Three or four weeks for each project

Once the train starts its journey to the selected village, soon all the volunteer doctors, surgeons and other medical staff reach to the spot. At each projects, the train stays for about 3-4 weeks.

Communication, planning and diplomacy are important to make each project a success. So, the Impact Foundation utilises local volunteers in coordination with primary and secondary medical health centers of the area, in order to spread the message in the villages and to make sure that maximum patients get treatment in a short course of time.

While being inside a train, it never looks like less than a fully functional hospital. All the facilities in the train are that of a well-equipped hospital in the country. Life Line Express is a new hope for hundreds of thousands of people across rural India to receive the best medical consultancy, free of cost.

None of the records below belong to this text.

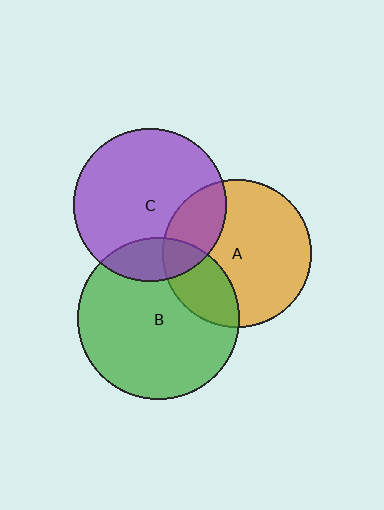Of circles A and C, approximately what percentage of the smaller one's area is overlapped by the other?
Approximately 25%.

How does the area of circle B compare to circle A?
Approximately 1.2 times.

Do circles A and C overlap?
Yes.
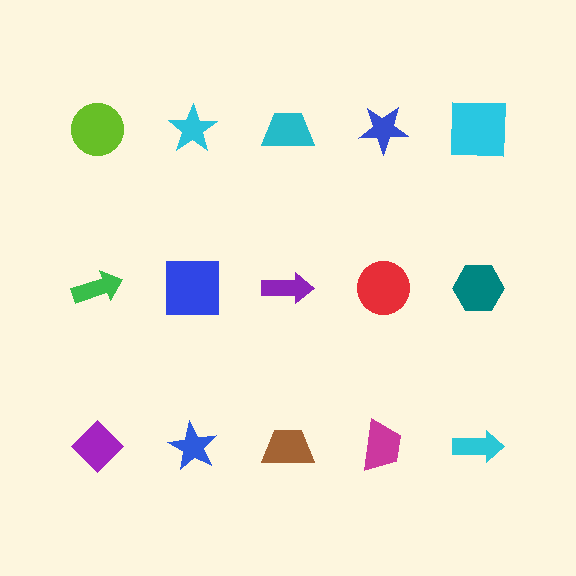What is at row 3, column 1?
A purple diamond.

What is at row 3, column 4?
A magenta trapezoid.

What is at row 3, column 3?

Doctors there try to treat as many patients as possible but time, space and the high number of people coming for treatment bring up also some limitations. As Zelma Lazarus says, “the biggest challenge for Life Line Express is its limited capacity, it cannot be the substitute for the permanent rural health care setup, still it is doing all what a welfare state is supposed to do”.

She believes that with this yet small capacity it is not possible for them to cover all the areas, but she aims to catalyse the change and impress all the states of India, to start such trains to improve rural health care system.

A lot of road has been covered yet. In a world premiere, Life Line Express train hospital was inaugurated on July 16, 1991, with the help of Indian railways and of the Indian Health ministry. It was also funded by many corporate groups, private partners and managed by Impact India Foundation.

Now, with two more coaches donated recently by Indian Railways, the Impact India Foundation is looking to extend its medical service to major surgeries. “We are trying to improve our services and want to provide better health care facility, and with the help of Indian railways we have increased the capacity to seven coaches”, explained Zelma Lazarus.

With the kind of medical facility people receive during the hospital train halt in their village, they would never want the train to leave, but there are thousands of underprivileged villages in India that the hospital train has to reach.

The question remains: does a single visit by the medical train to a particular area solve all the medical problems? As the answer is unfortunately quite obvious, the more general issue of better health care services to rural masses is still to be addressed.